BANDUNG, TEROPONGMEDIA.ID — Indonesia menangkan sengketa perdaganan dengan Uni Eropa (UE) terkait pengenaan bea masuk imbalan untuk produk impor biodiesel dari Indonesia, yang dikenal dengan sengketa DS618.
Panel World Trade Organization (WTO) telah mengeluarkan putusan yang mendukung Indonesia atas sejumlah klaim utama dalam pengaduan terkait pengenaan bea masuk imbalan (countervailing duties) oleh Uni Eropa terhadap impor biodiesel asal Indonesia.
WTO pada hari Jumat (22/8/2025), mengumumkan bahwa UE telah bertindak inkonsisten terhadap ketentuan Perjanjian Subsidi dan Anti Subsidi WTO pada sejumlah aspek kunci (WTO Agreement on Subsidies and Countervailing Measures/WTO ASCM).
Dalam putusannya, WTO merekomendasikan agar Uni Eropa menyelaraskan kebijakannya dengan kewajiban yang berlaku berdasarkan Agreement on Subsidies and Countervailing Measures.
Merespon putusan WTO tersebut, Kementerian Perdagangan (Kemendag) meminta agar Uni Eropa segera mencabut pengenaan bea masuk imbalan terhadap produk biodiesel asal Indonesia.
“Kami mendesak UE untuk segera mencabut bea masuk imbalan yang tidak sesuai dengan aturan WTO ini,” ujar Menteri Perdagangan (Mendag) Budi Santoso dalam keterangan resmi, Senin (25/8/2025).
Baca Juga:
Uni Eropa akan Bebaskan Tarif Ekspor CPO dari Indonesia Hingga 1 Juta Ton
Pertama di Asia Tenggara! Indonesia Resmi Luncurkan Avtur Minyak Jelantah
Budi merinci sejumlah putusan WTO yang memenangkan Indonesia dalam sengketa DS618. Pertama, Panel WTO menolak argumen UE yang mengklaim Pemerintah Indonesia mengarahkan pelaku usaha untuk menjual minyak kelapa sawit kepada produsen biodiesel dengan harga rendah.
Dalam sengketa tersebut, UE berargumen bahwa subsidi dalam bentuk arahan dan perintah dari Pemerintah Indonesia kepada pelaku usaha di sektor minyak kelapa sawit bertujuan menyediakan bahan baku dengan harga yang menguntungkan produsen biodiesel Indonesia.
Kedua, Panel WTO menilai kebijakan Pemerintah Indonesia terkait bea keluar dan pungutan ekspor minyak kelapa sawit tidak dapat dikategorikan sebagai bentuk subsidi.
Ketiga, Panel WTO menyatakan bahwa Komisi UE gagal membuktikan adanya ancaman kerugian material yang dialami produsen biodiesel di Eropa akibat ekspor biodiesel Indonesia. Komisi Eropa juga dinilai mengabaikan faktor-faktor lain yang turut mempengaruhi dinamika pasar biodiesel di kawasan tersebut.
“Dengan demikian, Panel WTO menilai bahwa bea masuk imbalan yang diberlakukan UE terhadap produk biodiesel Indonesia tidak didasarkan pada bukti yang objektif,” ujar Budi.
Sementara itu, Sekretaris Jenderal Kemendag RI Isy Karim berharap UE dapat menghormati putusan WTO dan segera mengambil langkah-langkah yang diperlukan untuk menyesuaikan kebijakannya, sehingga Indonesia dapat memulihkan kinerja ekspor produk biodiesel ke UE.
Adapun Uni Eropa merupakan pasar penting bagi produk minyak sawit dan biodiesel Indonesia yang merupakan produsen minyak sawit terbesar di dunia.

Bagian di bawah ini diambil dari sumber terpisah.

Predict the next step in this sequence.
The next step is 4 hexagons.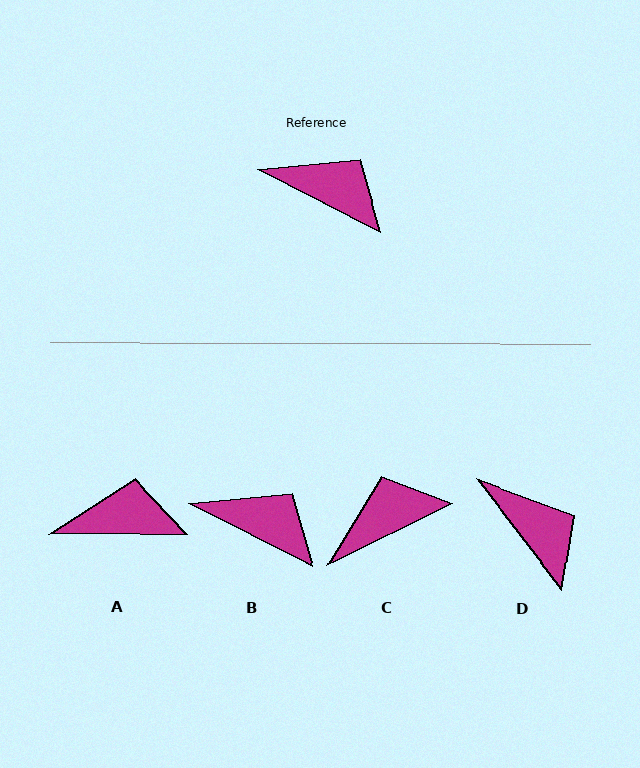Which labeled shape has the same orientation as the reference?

Keputusan Panel WTO tersebut menegaskan posisi Indonesia dalam memperjuangkan akses pasar yang adil bagi produk-produk unggulan nasional.
Sebelumnya, Menteri Koordinator Bidang Perekonomian Airlangga Hartarto menyambut berita baik Panel WTO yang mendukung Indonesia dalam keputusan terkait dengan dumping duty biodiesel di Eropa.
Ia pun menegaskan bahwa Uni Eropa perlu untuk mencabut dumping yang diberikan sebagai konsekuensi dari keputusan Panel WTO tersebut.
“Nah kita Indonesia tinggal menunggu bagaimana Uni Eropa merespons terhadap keputusan Panel WTO tersebut,” ujar Airlangga dalam keterangan resmi, Sabtu (23/8/2025).
Ia juga menegaskaan bahwa pemerintah Indonesia berkomitmen akan terus mengawal Keputusan WTO tersebut dengan pendekatan yang solutif, mengutamakan kolaborasi internasional, sekaligus memperjuangkan kepentingan nasional pada perdagangan global.